I’ve been working on the carvana notebook, changing out resnet34 for vgg16 and haven’t been able able to train a model with 1024 images. My notebook kernel died and I got out of memory error messages in syslog with a 30GB paperspace machine, so tried a 100GB gcp instance and still no luck. While I was training, I opened up a new shell to the server and ran free -m periodically to check the available memory and found that the available memory continuously decreases.
I’ve tried batch size of 1 and 1 worker on the dataloader. The GPU memory doesn’t seem to be an issue. That stays constant when I check with nvidia-smi.
With resnet34 It actually capped out at about 70GB of memory usage about half way through 510 mini batches of 8 images using 2 workers and then memory usage goes down to under 20GB by the end.
vgg16 is actually making it through a complete epoch with the same batch size and workers and exhibiting the same pattern of memory usage.
This previous forum post identifies this issue as ThreadPoolExecutor greedily pulling batches for each iteration of self.sampler into memory in Python 3.6 vs. pulling them in lazily in Python 3.5.

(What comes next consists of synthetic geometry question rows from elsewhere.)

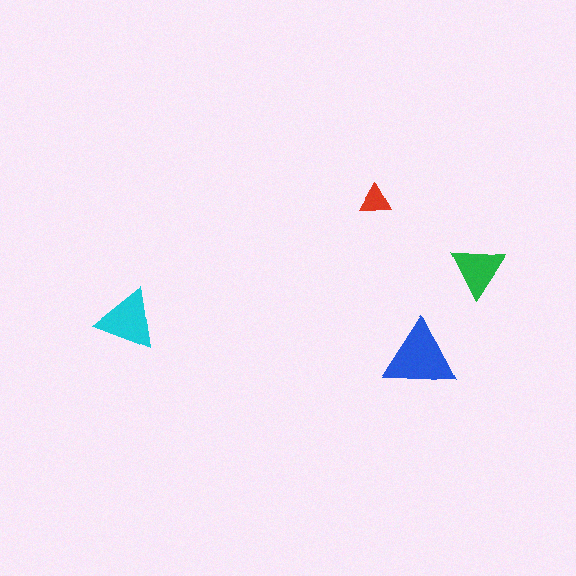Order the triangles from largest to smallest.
the blue one, the cyan one, the green one, the red one.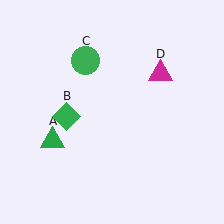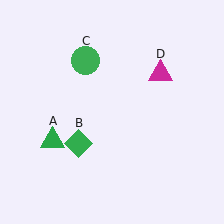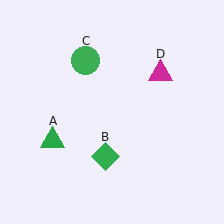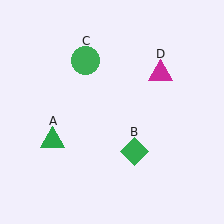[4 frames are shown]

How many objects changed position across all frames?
1 object changed position: green diamond (object B).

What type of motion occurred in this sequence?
The green diamond (object B) rotated counterclockwise around the center of the scene.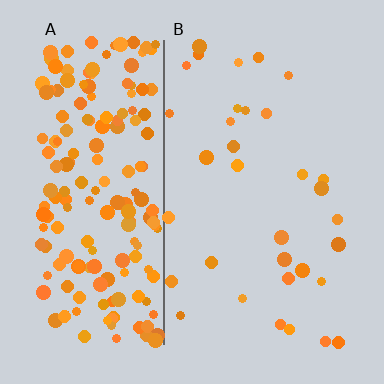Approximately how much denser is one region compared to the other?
Approximately 5.9× — region A over region B.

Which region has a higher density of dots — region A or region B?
A (the left).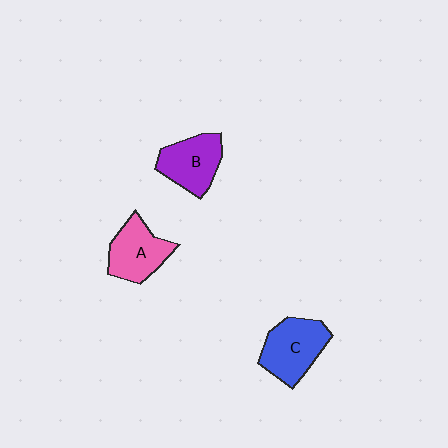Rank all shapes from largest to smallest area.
From largest to smallest: C (blue), B (purple), A (pink).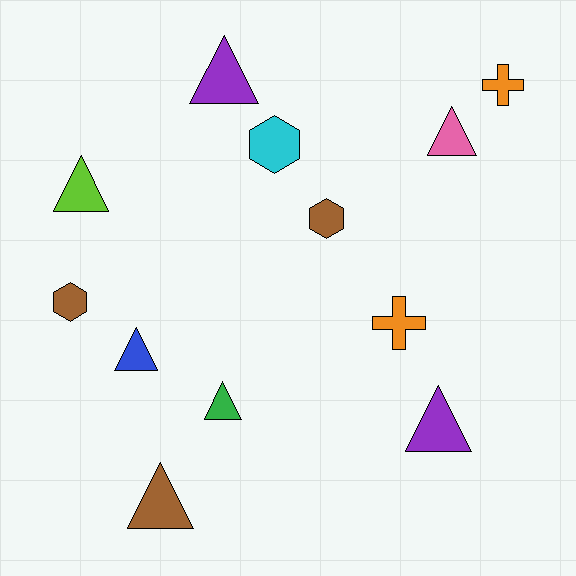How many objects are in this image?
There are 12 objects.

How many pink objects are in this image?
There is 1 pink object.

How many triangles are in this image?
There are 7 triangles.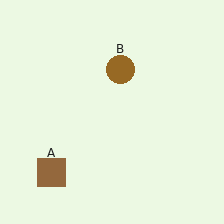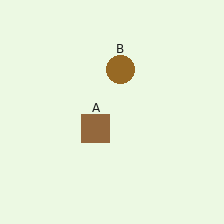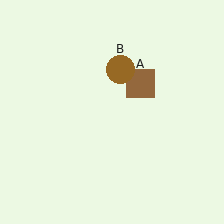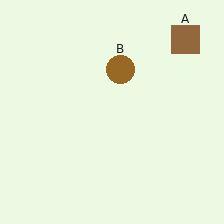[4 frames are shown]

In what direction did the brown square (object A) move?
The brown square (object A) moved up and to the right.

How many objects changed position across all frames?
1 object changed position: brown square (object A).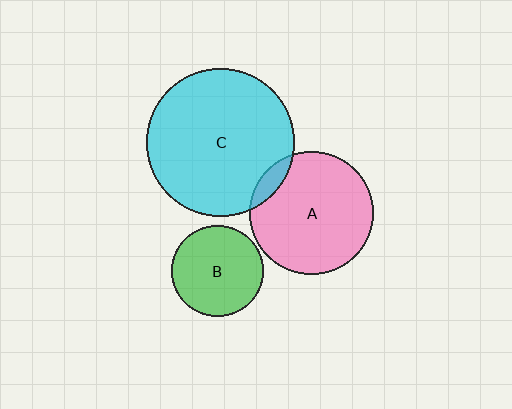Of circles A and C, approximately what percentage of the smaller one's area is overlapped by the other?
Approximately 10%.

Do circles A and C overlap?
Yes.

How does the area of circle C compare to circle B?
Approximately 2.6 times.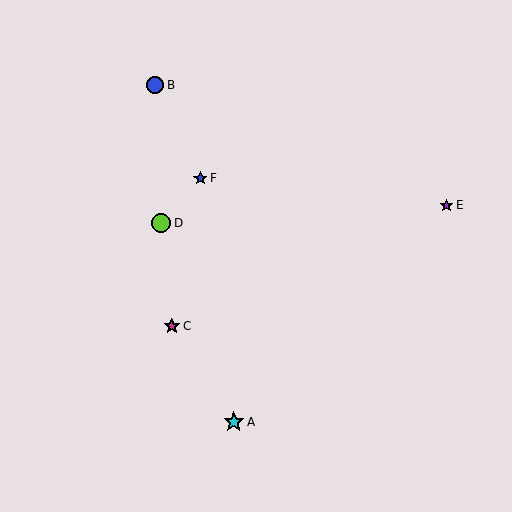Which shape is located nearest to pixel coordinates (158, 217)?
The lime circle (labeled D) at (161, 223) is nearest to that location.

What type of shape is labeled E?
Shape E is a purple star.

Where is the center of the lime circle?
The center of the lime circle is at (161, 223).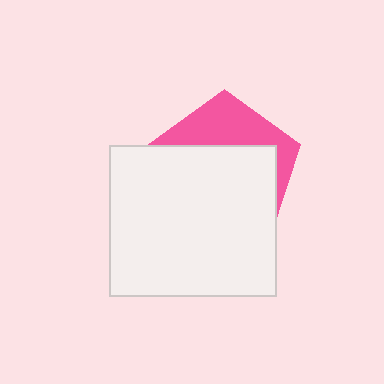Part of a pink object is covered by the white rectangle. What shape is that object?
It is a pentagon.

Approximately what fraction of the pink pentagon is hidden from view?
Roughly 66% of the pink pentagon is hidden behind the white rectangle.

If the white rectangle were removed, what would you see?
You would see the complete pink pentagon.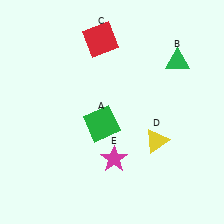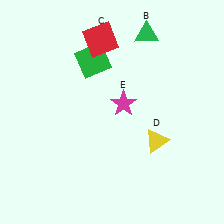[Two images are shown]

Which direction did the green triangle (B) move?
The green triangle (B) moved up and to the left.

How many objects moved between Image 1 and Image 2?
3 objects moved between the two images.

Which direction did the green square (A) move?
The green square (A) moved up.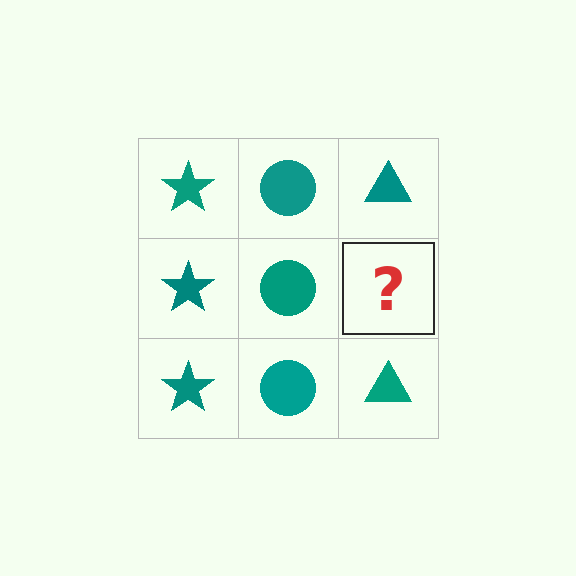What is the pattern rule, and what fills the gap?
The rule is that each column has a consistent shape. The gap should be filled with a teal triangle.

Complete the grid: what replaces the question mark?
The question mark should be replaced with a teal triangle.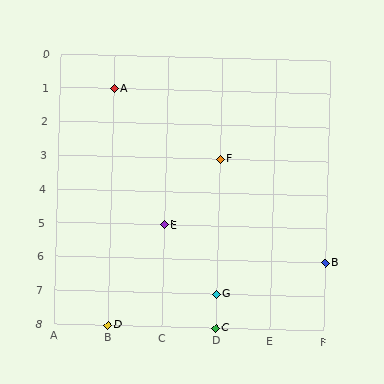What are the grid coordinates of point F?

There are two workarounds:
Set num_workers to 0, which then runs batches in a single thread. This resulted in the consumption of a max of 3GB of memory in the scenario above.
Use the dataloader iterator from Pytorch as described here.
I’m continuing to research ways to make a permanent fix. Any ideas on how to do that or things to look into would be much appreciated.
That’s an interesting point. I’ll see what I can find out about this. Have you tried switching the ThreadPoolExecutor with a ProcessPoolExecutor in the fastai source? (I don’t know if that behaves differently.)
I hacked around this problem by handling the batches a chunk at a time. Fixed for me - let me know if anyone sees any issues. I haven’t tested it carefully for edge cases (e.g. less rows that num_workers*10) so there may be odd bugs still…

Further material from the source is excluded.